Обсуждение: Jira database won't start after disk filled up

Поиск
Список
Период
Сортировка

Jira database won't start after disk filled up

От
Paul Costello
Дата:
I have a database that wouldn't start due to the disk filling up back on 1/10, unbeknownst to us until 2/27.  This is jira, so it's critical data.  It appears jira was running in memory that entire time.

I needed to run pg_resetxlog -f in order to start the database.  It started, but upon logging in I found the system catalog and some data to be corrupt. 

I was able to run a pg_dumpall on the database and restore it to an re-initialized cluster.  However, there were 3 primary key errors during the restore, because duplicate data got into the tables. 

My hypothesis is that because of the system catalog corruption the primary key uniqueness was not being enforced.  Not sure when this occurred though  1) right after the disk filled up 2) when I ran pg_resetxlog -f or 3) after I ran pg_resetxlog and before I did the backup.  jira was still running after I got it started and I waited a few hours to do the backup.  My guess is the duplicate data got in there right after the disk filled up on 1/10 though.

We had a snapshot from 1/5 which is restored to production, such as it is.  But, they created another test vm for me to attempt to bring data back to 2/27. 

Is there anything I can do short of pg_resetxlog -f to bring this database back up more safely, and possibly avoid the duplicate data/primary key errors?  It wouldn't start without the force option.  Should I simply shut down jira, try pg_restxlog -f again and do the pg_dumpall immediately?

These are the errors I am currently seeing while trying to start the database. 

2018-03-02 11:01:06 CST LOG:  database system was interrupted; last known up at 2018-01-10 12:19:01 CST
2018-03-02 11:01:06 CST LOG:  database system was not properly shut down; automatic recovery in progress
2018-03-02 11:01:06 CST LOG:  redo starts at 36/B8556D58
2018-03-02 11:01:06 CST LOG:  incomplete startup packet
2018-03-02 11:01:07 CST FATAL:  the database system is starting up
...
2018-03-02 11:01:12 CST LOG:  incomplete startup packet
2018-03-02 11:01:29 CST FATAL:  the database system is starting up
...
2018-03-02 11:01:30 CST LOG:  record with zero length at 36/F754CBD8
2018-03-02 11:01:30 CST LOG:  redo done at 36/F754CBA8
2018-03-02 11:01:30 CST LOG:  last completed transaction was at log time 2018-02-26 17:55:43.238541-06

Any ideas or thoughts are appreciated.

Paul

Re: Jira database won't start after disk filled up

От
Vick Khera
Дата:
On Fri, Mar 2, 2018 at 4:32 PM, Paul Costello <paulc1217@gmail.com> wrote:
I have a database that wouldn't start due to the disk filling up back on 1/10, unbeknownst to us until 2/27.  This is jira, so it's critical data.  It appears jira was running in memory that entire time.
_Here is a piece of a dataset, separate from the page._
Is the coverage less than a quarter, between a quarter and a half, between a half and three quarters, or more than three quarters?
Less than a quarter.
Those first two sentences seem contradictory...
 

I needed to run pg_resetxlog -f in order to start the database.  It started, but upon logging in I found the system catalog and some data to be corrupt. 


Once you did this, fixing the data is really on you. Postgres has no way to know what any of the data mean, nor how to decide what to keep and what to toss on those conflicting rows with duplicate keys.
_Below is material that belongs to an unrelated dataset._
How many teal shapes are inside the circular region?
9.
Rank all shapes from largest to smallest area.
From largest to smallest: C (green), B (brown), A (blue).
What I'd personally do is take your 1/5 backup, then merge in rows for tickets and affiliated data from whatever you can recover in the current database copy you have. Once that's done, run jira's built-in integrity checker then do a full export to XML backup format. Finally re-import that into a fresh jira so you know what's in there is consistent.  You'll probably also have to cross-reference the attachments directory for missing tickets and clean up those files (or synthesize tickets for them).

If your jira is configured to send email somewhere on ticket updates, gathering those (even if it is in multiple people's mailboxes) and recreating ticket info from them would also move you along.
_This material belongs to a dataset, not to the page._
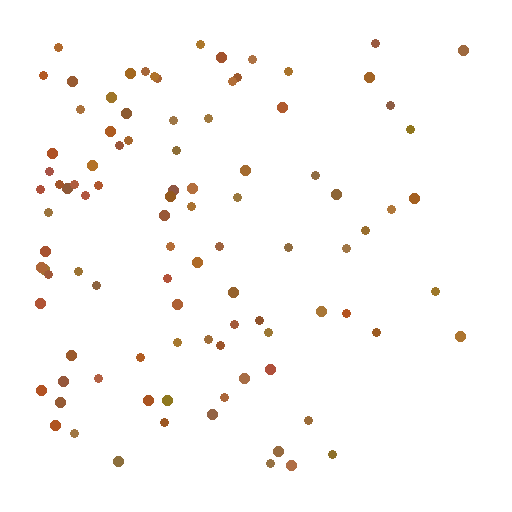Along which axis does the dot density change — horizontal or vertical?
Horizontal.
You will lose some of your data because not all of it was written to disk.

Re: Jira database won't start after disk filled up

От
Paul Costello
Дата:
Yes, contradictory.  We recently disabled email forwarding, so on 1/10 when the disk filled up, we never received any alerts.  New position, so I was completely unaware of this database, except on a conceptual level, until Tuesday.

I think the best I can do is get this database back to 1/10.  In my first restore attempt I noticed that the most recent jiraissue.resolutiondate was 1/10, so jira was running in memory the entire time and nothing was flushed to the db - probably because it was corrupted, and possibly other reasons related to neglect.

My hope is that I can get the db back to 1/10 and maybe we can, with Atlassian's help, somehow sync the lucene files back to the db.  I don't think I will have any postgres data to work with beyond 1/10.

Does this still sound do-able with that kind of data gap?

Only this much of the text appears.